Raymond W. Settle and Mary Lund Settle, Empire on Wheels (Stanford University Press 1949)
Empire on Wheels, along with a couple of other books written by the Settles, is one that every author since seems to cite when writing about Russell, Majors & Waddell. The book relies on a lot of primary sources that earlier writers either didn’t have access to or for other reasons didn’t use. As such, it is a great resource for a lot of the details that are glided over by other authors.
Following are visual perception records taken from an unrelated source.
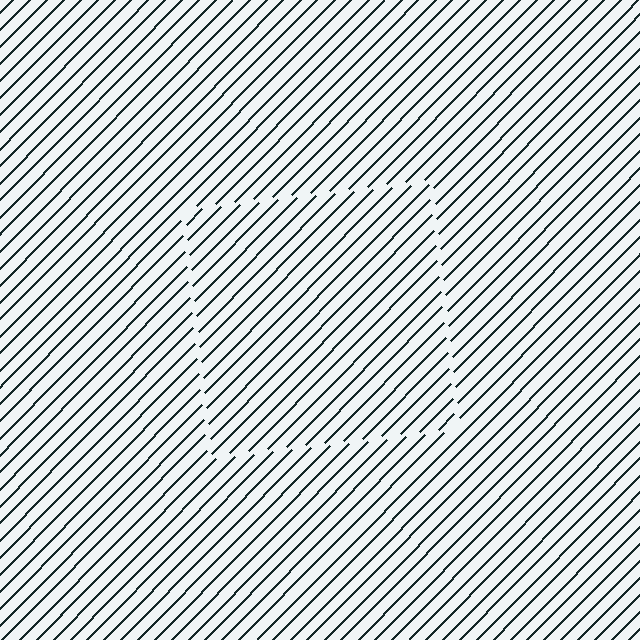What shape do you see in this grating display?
An illusory square. The interior of the shape contains the same grating, shifted by half a period — the contour is defined by the phase discontinuity where line-ends from the inner and outer gratings abut.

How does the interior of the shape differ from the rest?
The interior of the shape contains the same grating, shifted by half a period — the contour is defined by the phase discontinuity where line-ends from the inner and outer gratings abut.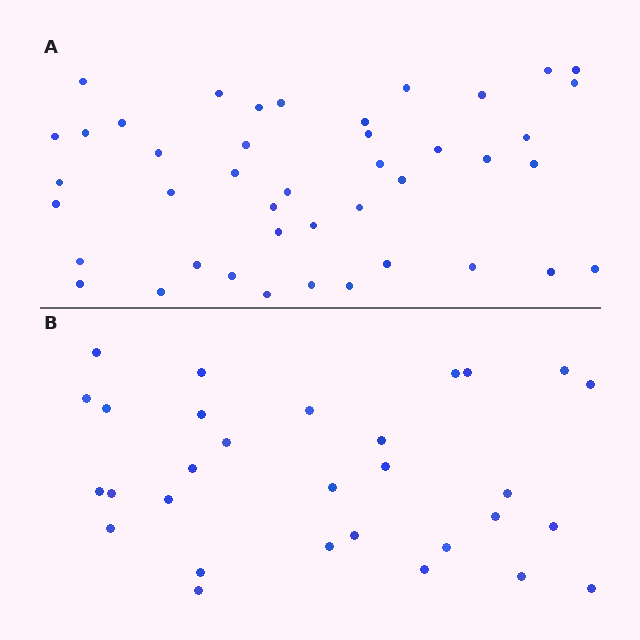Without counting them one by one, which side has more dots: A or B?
Region A (the top region) has more dots.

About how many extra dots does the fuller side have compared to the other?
Region A has approximately 15 more dots than region B.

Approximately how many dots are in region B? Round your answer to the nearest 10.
About 30 dots.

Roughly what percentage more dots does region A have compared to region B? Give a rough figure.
About 45% more.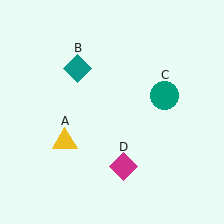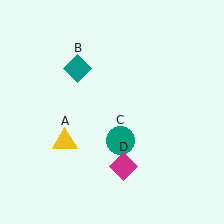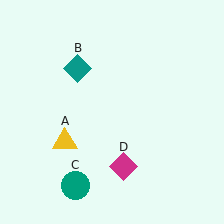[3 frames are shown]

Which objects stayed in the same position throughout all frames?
Yellow triangle (object A) and teal diamond (object B) and magenta diamond (object D) remained stationary.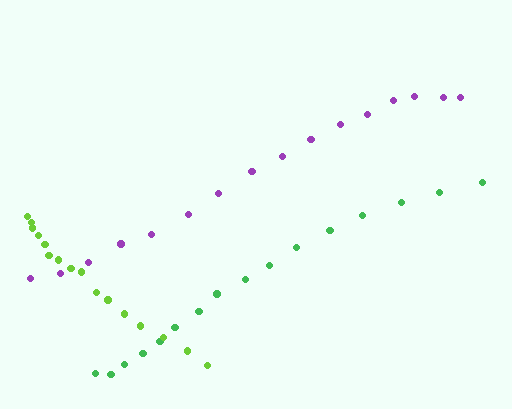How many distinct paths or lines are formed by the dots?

For example, rather than simply state that Majors & Russell [the name the firm contracted with the army under] claimed nearly $500,000 in losses during the winter of 1857, they summarize the bill of lading presented to the Army and reproduce the items (e.g., “Wagons destroyed enroute and left at Camp Scott for want of oxen to draw them: $48,260.00”). Another example is in a chapter entitled “How They Did It,” which includes lengthy excerpts from Alexander Majors’s “Rules and Regulations” for the movement and management of freight wagon trains (“When about corralling, caution your men against exciting the cattle, by hallooing and cracking whips at them. They should be so careful that a long, deep-toned ‘whoa’ wold stop their teams in the exact spot required.)
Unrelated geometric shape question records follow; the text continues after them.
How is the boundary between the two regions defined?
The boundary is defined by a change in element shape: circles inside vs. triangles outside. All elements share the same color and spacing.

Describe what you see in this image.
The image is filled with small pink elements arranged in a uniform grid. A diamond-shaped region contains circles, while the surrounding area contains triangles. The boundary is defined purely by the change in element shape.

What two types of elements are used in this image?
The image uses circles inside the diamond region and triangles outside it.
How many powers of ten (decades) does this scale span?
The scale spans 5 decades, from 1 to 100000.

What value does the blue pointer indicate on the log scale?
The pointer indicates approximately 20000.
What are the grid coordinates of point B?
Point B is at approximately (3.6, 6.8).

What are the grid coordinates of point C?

On the downside, I found they sometimes gave so much attention to the details supporting their assertions that they neglected the narrative. In that sense, the book seemed to lurch from fact to fact at time when some more exposition would have helped tie those facts into a more coherent bundle. Then again, that’s largely what many subsequent writers who cite this book has done, so it’s hardly enough to keep the book from being a necessary part of the Pony Express canon, as it were.